American blue-eyed soul vocal group

The Shades of Blue were an American blue-eyed soul vocal group from Livonia, Michigan, a suburb of Detroit.

The band started in high school as the Domingos. Original group members included Nick Marinelli, Ernie Dernai, Linda Allen and Bob Kerr. By 1965, The Domingos signed a recording contract for the Detroit-based Golden World label. John Rhys, a sound engineer, suggested a name change and the Shades of Blue was the result.

Their biggest hit was the song "Oh How Happy", recorded in the fall of 1965 and released in early 1966, written by Edwin Starr, which reached number 12 on the Billboard Hot 100 chart, number 16 on the US Billboard R&B chart and the Top 10 in Canada. That same year, the song "Lonely Summer", again written by Starr, reached number 72, and then "Happiness" peaked at number 78 in the Hot 100.

Taste in popular music changed in the late 1960s, and the group's later single efforts failed to chart and they disbanded in 1970.

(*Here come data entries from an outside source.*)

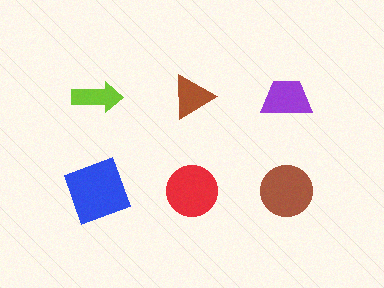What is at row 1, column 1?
A lime arrow.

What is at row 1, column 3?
A purple trapezoid.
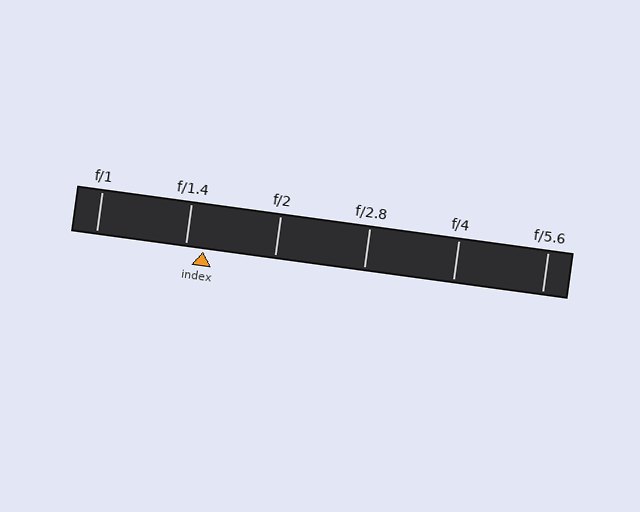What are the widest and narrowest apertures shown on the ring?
The widest aperture shown is f/1 and the narrowest is f/5.6.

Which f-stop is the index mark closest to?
The index mark is closest to f/1.4.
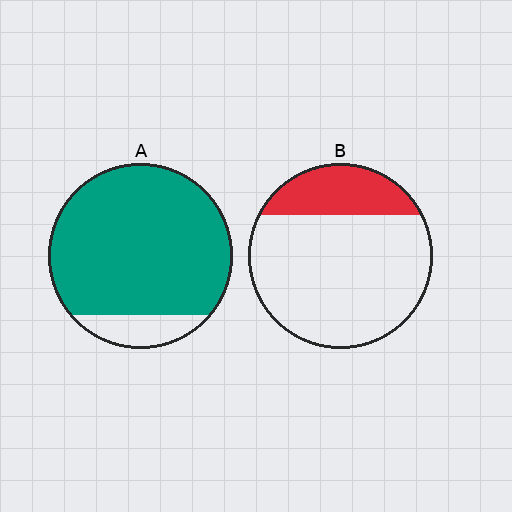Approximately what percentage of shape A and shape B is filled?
A is approximately 90% and B is approximately 25%.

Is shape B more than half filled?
No.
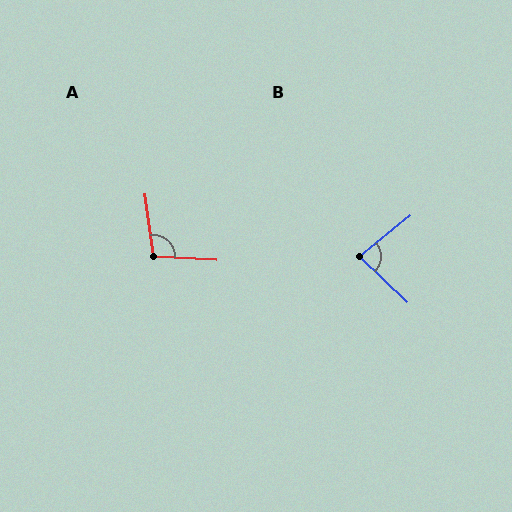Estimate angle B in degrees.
Approximately 82 degrees.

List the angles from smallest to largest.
B (82°), A (101°).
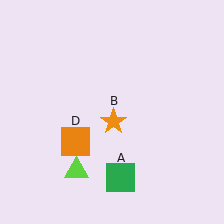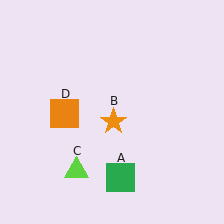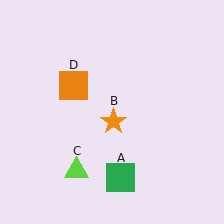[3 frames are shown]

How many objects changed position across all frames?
1 object changed position: orange square (object D).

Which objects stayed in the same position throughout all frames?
Green square (object A) and orange star (object B) and lime triangle (object C) remained stationary.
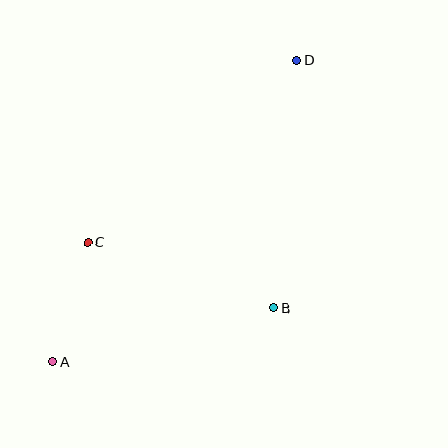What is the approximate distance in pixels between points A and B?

In 2003, original member Nick Marinelli joined a Motown group that was reforming, the Valadiers. That lineup, consisting of Marinelli, original Valadier Stuart Avig and new members Andy Alonzo and Donald Revels, began also touring as the Shades of Blue. Revels left the group in 2006 and was replaced by Charlie Valverde; he returned to the group three years later when the last original member, Nick Marinelli, left. Andy Alonzo was replaced by Charles Davis in 2011.